Candidates Matt Smith and Joe Walker, who are running for re-election, and Kenneth Knollenberg spoke at the October 24 forum organized by the high school’s Junior State of America club and a student-run community publication, the Temple City Voice.
The program started out with introductions by each of the candidates.
Knollenberg, a lifelong resident of Temple City, attended the district’s schools growing up and went on to get his bachelor’s degree in Civil Engineering from Cal Poly Pomona.
He worked in the United States Navy in Long Beach for 25 years in engineering and 6 years in special projects, with a total of 14 years of project management.
Knollenberg said he has an expertise in environmental groups, as well as putting together detailed plans and executing them from the very concept all the way through to the actual installation, training and running of projects.
His years working for the federal government and on the supervising committee for the Credit Union supplied him with a budget and strategic planning background, he said.
“If there’s one thing that I think that the school board lacks is a detailed strategy, or strategic planning sessions where they identify specific things that are going to get done and then keep monitoring till they are done,” he said. “They need to set goals and the goals need to be measurable, they need to be doable and they need to be definable enough so you know what you’re doing.”
Candidate Matt Smith, who is running for re-election, has served as head of the school board for the past eleven years.

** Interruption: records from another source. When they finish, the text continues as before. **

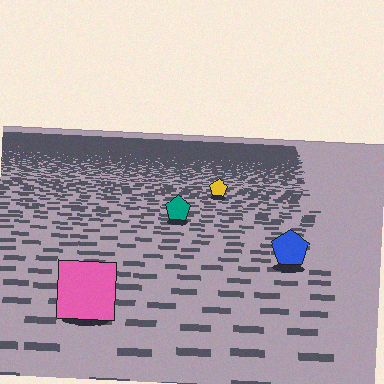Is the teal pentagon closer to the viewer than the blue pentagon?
No. The blue pentagon is closer — you can tell from the texture gradient: the ground texture is coarser near it.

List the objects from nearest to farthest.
From nearest to farthest: the pink square, the blue pentagon, the teal pentagon, the yellow pentagon.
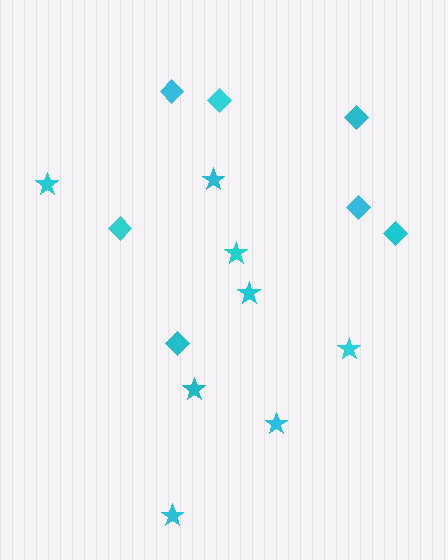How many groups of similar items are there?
There are 2 groups: one group of diamonds (7) and one group of stars (8).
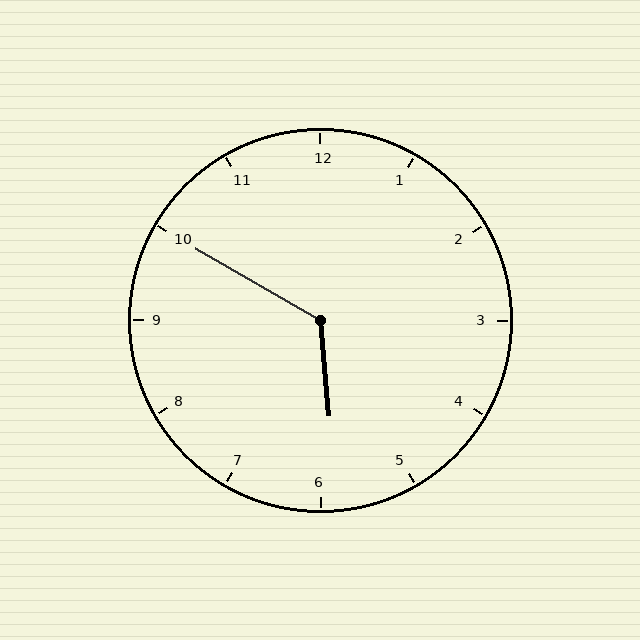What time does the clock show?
5:50.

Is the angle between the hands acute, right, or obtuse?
It is obtuse.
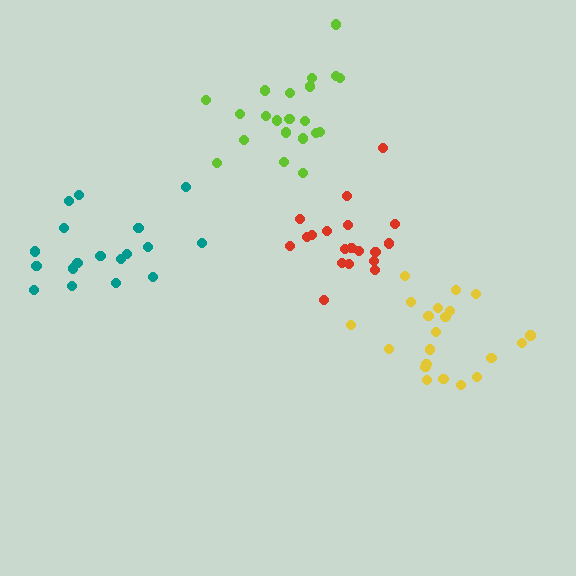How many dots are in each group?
Group 1: 18 dots, Group 2: 19 dots, Group 3: 21 dots, Group 4: 21 dots (79 total).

He received his bachelor’s degree from San Diego State University, and went on for further education at Cal State LA. Smith works for AT&T for 28 years as a technical sales manager, and has three sons who went through the school district.

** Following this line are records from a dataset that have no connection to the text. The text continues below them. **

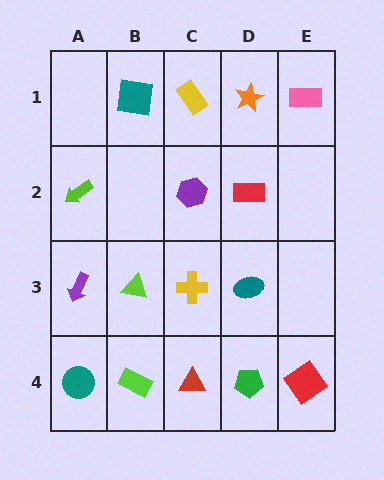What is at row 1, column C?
A yellow rectangle.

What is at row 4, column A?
A teal circle.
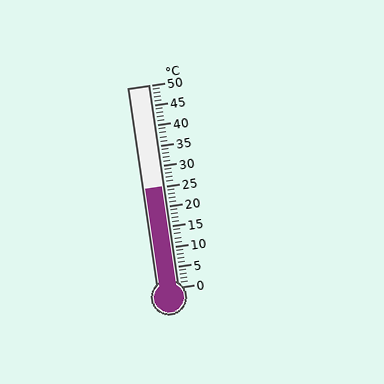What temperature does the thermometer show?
The thermometer shows approximately 25°C.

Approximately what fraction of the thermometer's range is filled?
The thermometer is filled to approximately 50% of its range.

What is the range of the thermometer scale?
The thermometer scale ranges from 0°C to 50°C.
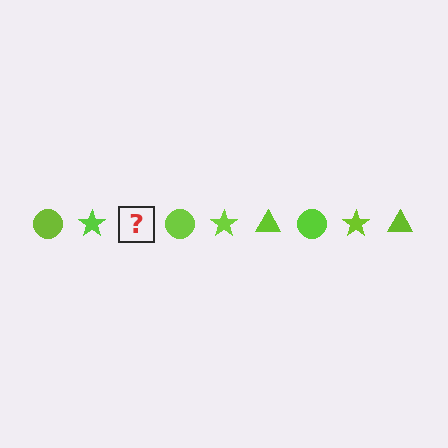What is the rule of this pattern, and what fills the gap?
The rule is that the pattern cycles through circle, star, triangle shapes in lime. The gap should be filled with a lime triangle.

Prior to his work with the board of education, he worked with the youth in the community as a manager and coach of sports teams and was a part of the school site council in the district for three years.

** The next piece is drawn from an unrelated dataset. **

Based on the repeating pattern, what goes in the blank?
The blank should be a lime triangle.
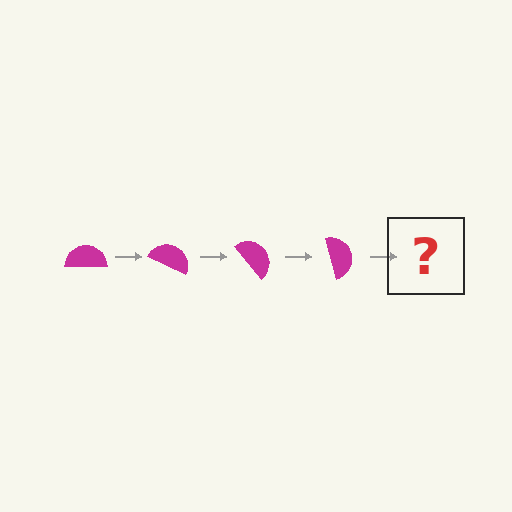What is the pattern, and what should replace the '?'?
The pattern is that the semicircle rotates 25 degrees clockwise each step. The '?' should be a magenta semicircle rotated 100 degrees clockwise.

Earlier this year, Smith was recognized by the California Parent Teachers Association for his involvement, he said.
Smith said he is running for re-election because he has a unique background and experience.
“If I could sum (my campaign) up in one word, it’s stability,” he said.
Smith said he has been a part of the board through many issues, and that this background will lend itself well to the many new changes in staffing.
Joe Walker introduced himself as an active member of the community who has lived in Temple City for about 16 years. He worked for the LA County Sheriff’s department as a crime analyst, analyzing crime patterns, trends and series. He has a son and daughter in who are in the school system.
“Being on the school board you’re able to affect some really good stuff,” he said. “ It’s been a thrill and an honor to serve on this board for four years and I hope I will continue for another four years.”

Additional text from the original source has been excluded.